France Has Dodged a Bullet in its Head

 

France Has Dodged a Bullet in its Head: Macron’s Victory Offers a Much Needed Reprieve Against Narrow Nationalism

 
by Harsh Kapoor
 

[MHI note: We are pleased to republish this article, which first appeared in South Asia Citizens Web on May 20 and was updated there on May 31. Harsh Kapoor is a Left-leaning activist who spent several decades in France and runs the South Asia Citizens Web.]

 
commentary addressed to progressives and democrats in India

 
On April 23, the first round of the French elections eliminated the established parties, leaving two final contenders for the final round of May 7; Emmanuel Macron, a former economy minister and cosmopolitan political novice representing his newly created movement called ‘en marche’ [on the move] and Marine Le Pen leader of the forty year old Front National (FN) [an anti-immigrant and anti-European party of the far Right]. Two opposing conceptions of France were in the race. Macron won in a landslide with 66% of the vote, yet many voted for him simply to keep Le Pen out of power.
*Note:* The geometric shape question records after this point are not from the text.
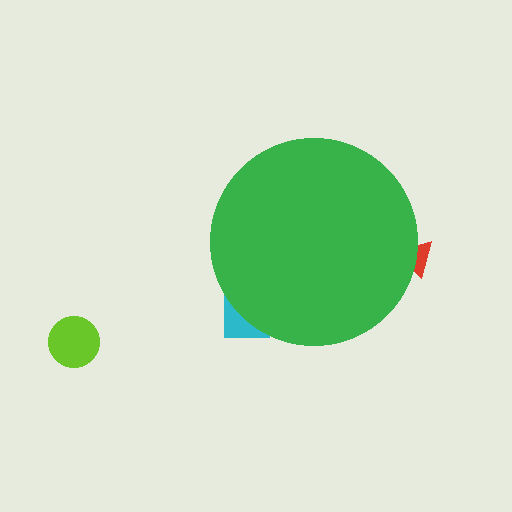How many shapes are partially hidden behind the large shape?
2 shapes are partially hidden.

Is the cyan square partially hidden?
Yes, the cyan square is partially hidden behind the green circle.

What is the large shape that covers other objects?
A green circle.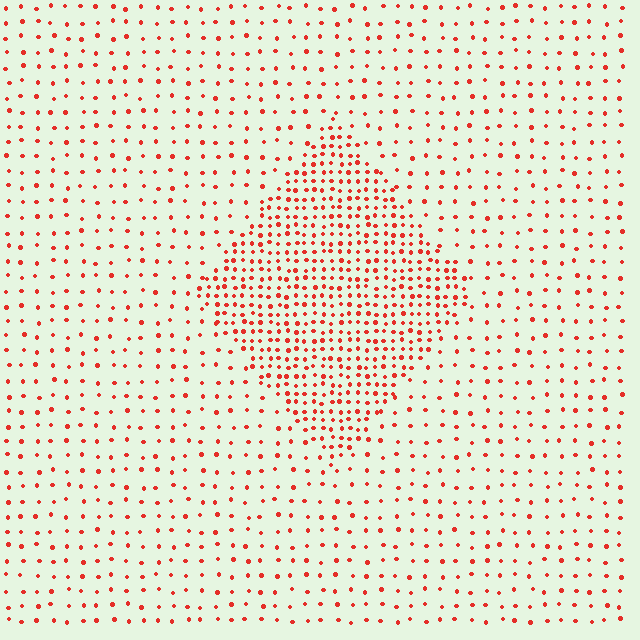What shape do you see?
I see a diamond.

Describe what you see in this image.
The image contains small red elements arranged at two different densities. A diamond-shaped region is visible where the elements are more densely packed than the surrounding area.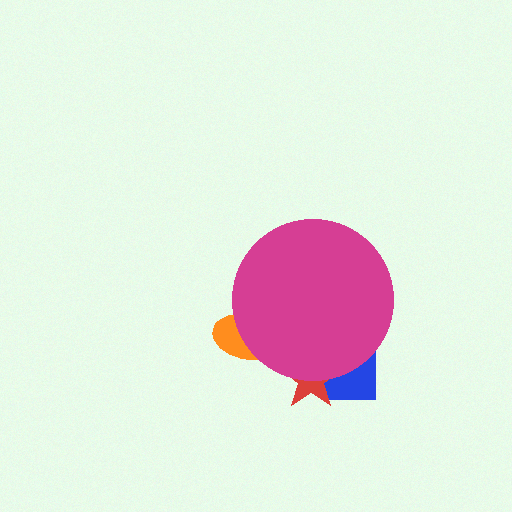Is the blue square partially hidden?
Yes, the blue square is partially hidden behind the magenta circle.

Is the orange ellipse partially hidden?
Yes, the orange ellipse is partially hidden behind the magenta circle.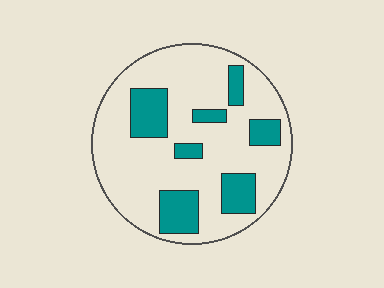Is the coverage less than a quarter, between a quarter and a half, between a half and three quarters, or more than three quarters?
Less than a quarter.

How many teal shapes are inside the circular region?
7.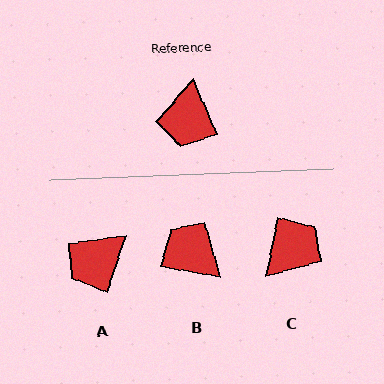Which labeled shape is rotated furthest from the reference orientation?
C, about 146 degrees away.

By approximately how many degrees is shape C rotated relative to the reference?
Approximately 146 degrees counter-clockwise.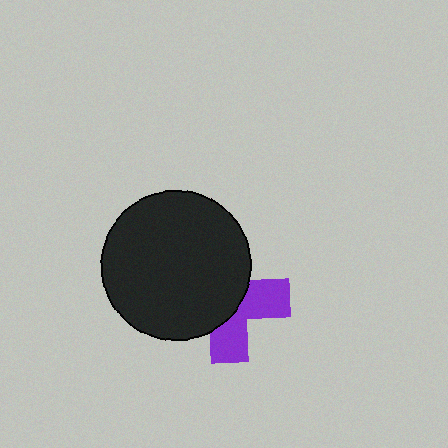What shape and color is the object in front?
The object in front is a black circle.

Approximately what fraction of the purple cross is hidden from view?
Roughly 58% of the purple cross is hidden behind the black circle.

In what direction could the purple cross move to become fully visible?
The purple cross could move toward the lower-right. That would shift it out from behind the black circle entirely.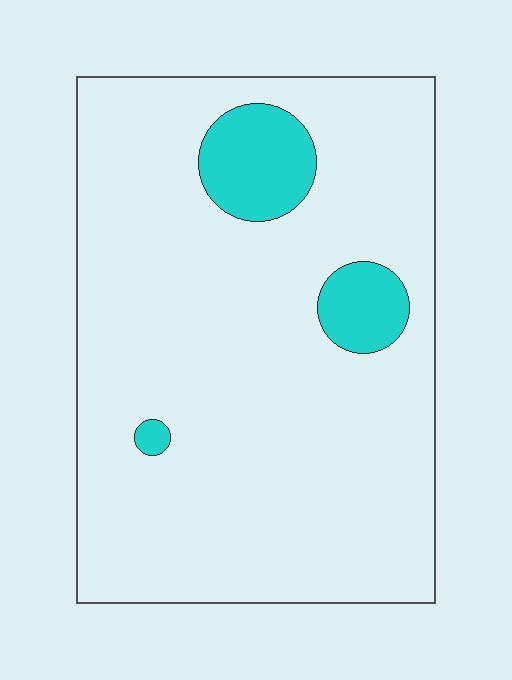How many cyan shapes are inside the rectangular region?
3.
Macron’s victory over Le Pen is certainly good news for France and a post-Brexit Europe, but it is naïve to see this electoral defeat of FN as the beginning of the end for hateful identity politics in France. Let us say a storm has passed for now, but the dark clouds loom large.

Fifteen years ago, there was a similar situation: Jean Marie Le Pen the founding leader of the National Front, had reached the Presidential run-off. At that time one and a half million people had marched on the streets in a resounding no to the FN. A republican front of all parties, left and right was formed and the FN defeated by a record 82% votes in 2002. Today there is comparably little political mobilisation against the FN – which has been normalised.

 

Macron the Maverick’s Big Gamble

Macron hails emotionally from the Left. He is a liberal democrat who stands for enlightenment ideals, opposes racism and xenophobia, and offers hope in a common European future by attacking economic isolation as a reactionary idea. His alliance is made up of free-market elites, centrists and social democrats.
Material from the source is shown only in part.